In an article first published on The Conversation, MARIANO SANA, of Vanderbilt University, looks at what polls show about American views on immigration…

Since its start, the Trump administration has implemented policies to step up immigration enforcement and reduce the number of immigrants admitted into the US.

Many of these efforts – like the border wall, the travel ban, family separations, DACA termination and detention centres – have received wide media attention. In addition, the White House slashed refugee admissions, ended a number of special programs and changed rules used to adjudicate visa applications.

US immigration

Polls show that Americans feel more welcoming toward immigrants than they have in the past. PICTURE: Evgenia Parajanian/Shutterstock.com

 

“[D]ecades of public opinion polls show that Americans have never felt warmer toward immigrants, nor have they ever been more supportive of immigration.”

As a result of these and myriad lesser-known administrative changes, legally immigrating to the US has become a lot harder, as evidenced by the sharp increase in the number of visa denials in 2018. President Donald Trump heads the most immigration-restrictive administration since the 1920s.

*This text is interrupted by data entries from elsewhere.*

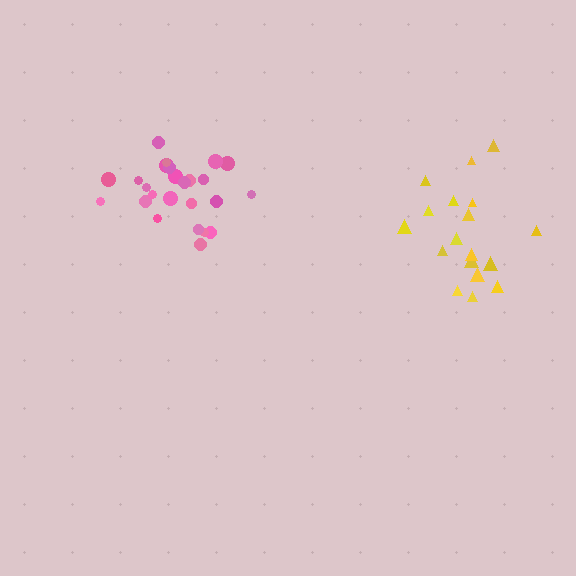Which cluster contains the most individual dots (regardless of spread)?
Pink (25).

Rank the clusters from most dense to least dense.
pink, yellow.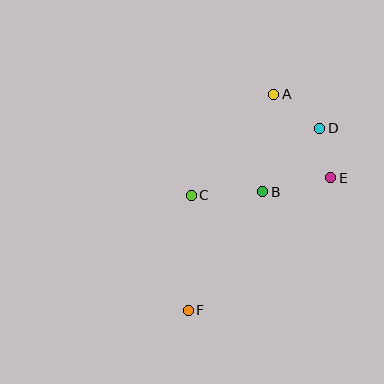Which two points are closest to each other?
Points D and E are closest to each other.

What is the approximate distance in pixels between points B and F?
The distance between B and F is approximately 140 pixels.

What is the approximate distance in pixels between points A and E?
The distance between A and E is approximately 101 pixels.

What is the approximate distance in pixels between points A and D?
The distance between A and D is approximately 57 pixels.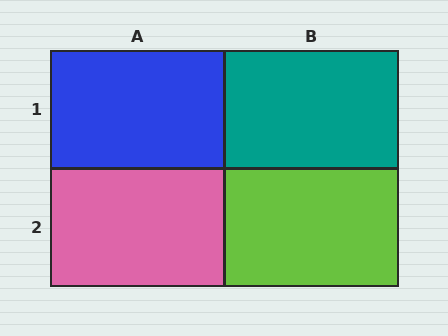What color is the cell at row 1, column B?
Teal.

Yet decades of public opinion polls show that Americans have never felt warmer toward immigrants, nor have they ever been more supportive of immigration.

Rolling out the welcome mat
Consider the trends recorded by Gallup, a polling firm.

Since the 1960s, Gallup has been asking this question: “In your view, should immigration be kept at its current level, increased, or decreased?” Those who answer “decreased” have historically outnumbered those who say “increased”, with the gap peaking in the mid-1990s at an overwhelming 65 per cent who wanted decreased immigration, to seven per cent who wanted increased immigration.

Since the turn of the century, however, preferences changed significantly. The last measurement, from this year, showed 35 per cent who want immigration to decrease versus 27 per cent who want it to increase, with 37 per cent of respondents supporting keeping current levels.

That means that nearly two-thirds of Americans are at least fine with immigration as is.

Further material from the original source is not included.